To say that the parts are discrete things requires that we assume another principle to account for unity of the original thing. So it is by this other principle, the mereological principle, that the parts make up a whole. The nature of the mereological principle is what monists and dualists disagree on.
If we deny the need for a mereological principle we end up with apokrisis' systems approach. As a whole, or as a part, are two different ways of looking at the same thing. Whether it is related to a larger thing or to smaller things, determines whether it is a part or whether it is a whole. This denies the need for a mereological principle to account for unity, but a unity is just an arbitrary designation relative to one's perspective.
It follows that being a human is existentially contingent upon language. No language... no humans, according to that definition, anyway. Being existentially contingent upon language and being a language construct are not equivalent. — creativesoul
It follows that being a human is existentially contingent upon language. No language... no humans, according to that definition, anyway. Being existentially contingent upon language and being a language construct are not equivalent.
— creativesoul
That doesn't follow; — Janus
Aristotle defined humans as the rational animal. For arguments sake, let's suppose that rationality just is the ability to use language. So humans are the language-using animal.
Aristotle may have, according to your definition of 'rational', defined humans as the language-using animal; but this can be taken as meaning 'the animal that now uses language" and need not be taken as 'the animal that always used language' or 'the animal that always will use language". — Janus
Aristotle defined humans as the rational animal. For arguments sake, let's suppose that rationality just is the ability to use language. So humans are the language-using animal.

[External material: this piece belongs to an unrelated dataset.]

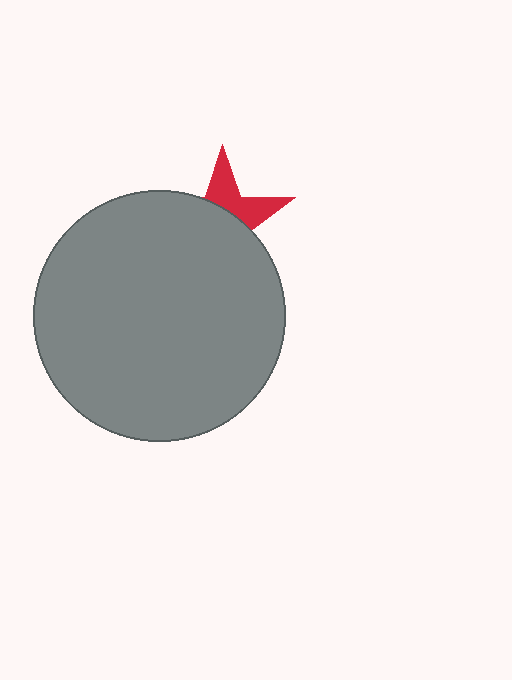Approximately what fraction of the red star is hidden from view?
Roughly 65% of the red star is hidden behind the gray circle.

In other words, Aristotle may have, according to your definition of 'rational', defined humans as the language-using animal; but this can be taken as meaning 'the animal that now uses language" and need not be taken as 'the animal that always used language' or 'the animal that always will use language". — Janus
...the definition doesn't say that we became human by beginning to use language, or that we would cease to be human if language use somehow disappeared. — Janus
All your examples are of not using language. — creativesoul
From Wayfarer's article:
...Although Aristotle said that Socrates had never separated the Forms from the objects of experience, which is probably true, some of Socrates's language suggests the direction of Plato's theory. Thus, in the Euthyphro, Socrates, in asking for a definition of piety, says that he does not want to know about individual pious things, but about the "idea itself," so that he may "look upon it" and, using it "as a model [parádeigma, "paradigm" in English]," judge "that any action of yours or another's that is of that kind is pious, and if it is not that it is not" [6e, G.M.A. Grube trans., Hackett, 1986]. Plato concludes that what we "look upon" as a model, and is not an object of experience, is some other kind of real object, which has an existence elsewhere. That "elsewhere" is the "World of Forms," to which we have only had access, as the Myth of Chariot in the Phaedrus says, before birth, and which we are now only remembering.